Piste d’action  n°4 – Améliorer la régulation des vagues de cyberharcèlement et responsabiliser les plateformes pour intensifier les efforts déployées contre le cyberharcèlement et cybersexisme :

  • Prendre en compte le signalement d’actes de cyberharcèlement ou de cybersexisme dans l’outil de signalement Pharos ou à travers une structure adossée à Pharos. Améliorer la lisibilité de l’outil de signalement sur les réseaux sociaux, notamment à travers une campagne de communication
  • Travailler avec les grandes plateformes sur une série d’engagements de lutte contre le cybersexisme et le cyberharcèlement, sur le modèle de ce qui a été fait pour la lutte contre l’exposition des mineurs à la pornographie.
  • Automatiser le repérage par algorithme et la suppression des contenus les plus graves.

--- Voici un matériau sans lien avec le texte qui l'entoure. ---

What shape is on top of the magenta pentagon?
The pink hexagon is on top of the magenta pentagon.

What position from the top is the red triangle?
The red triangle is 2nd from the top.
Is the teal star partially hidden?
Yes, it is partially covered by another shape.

  • Créer des groupes de signalement, avec les plateformes et des associations agréées pour faciliter le signalement et la modération des contenus contenant du cybersexisme ou des actes de cyberharcèlement.

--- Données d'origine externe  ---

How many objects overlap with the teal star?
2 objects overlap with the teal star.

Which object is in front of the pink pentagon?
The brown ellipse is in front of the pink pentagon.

Piste d’action n°5 – Améliorer la prise en charge des victimes et l’effectivité du cadre en vigueur :

  • Former les policiers ainsi que les magistrats aux enjeux spécifiques du cyberharcèlement et du cybersexisme.
  • Accroître la visibilité du cadre légal concernant la régulation des contenus sur les plateformes numériques et des outils qui se sont développés à destination de tous.
  • De façon générale, prévoir des moyens additionnels pour assurer une plus grande effectivité du droit et de la répression du cyberharcèlement.
  • Prévoir une prise en charge des soins somatiques et psychotraumatiques dispensés à toutes les victimes de cyberviolences.
  • Former l’ensemble des professionnel.le.s de santé(médecine généraliste, services des urgences, infirmier.e.s scolaires) aux conséquences du cyberharcèlement et du cybersexisme sur les victimes;
  • En matière de cyberviolences conjugales favoriser l’accès à des téléphones et ordinateurs protégés et gratuits dans les commissariats et centre de prise en charge.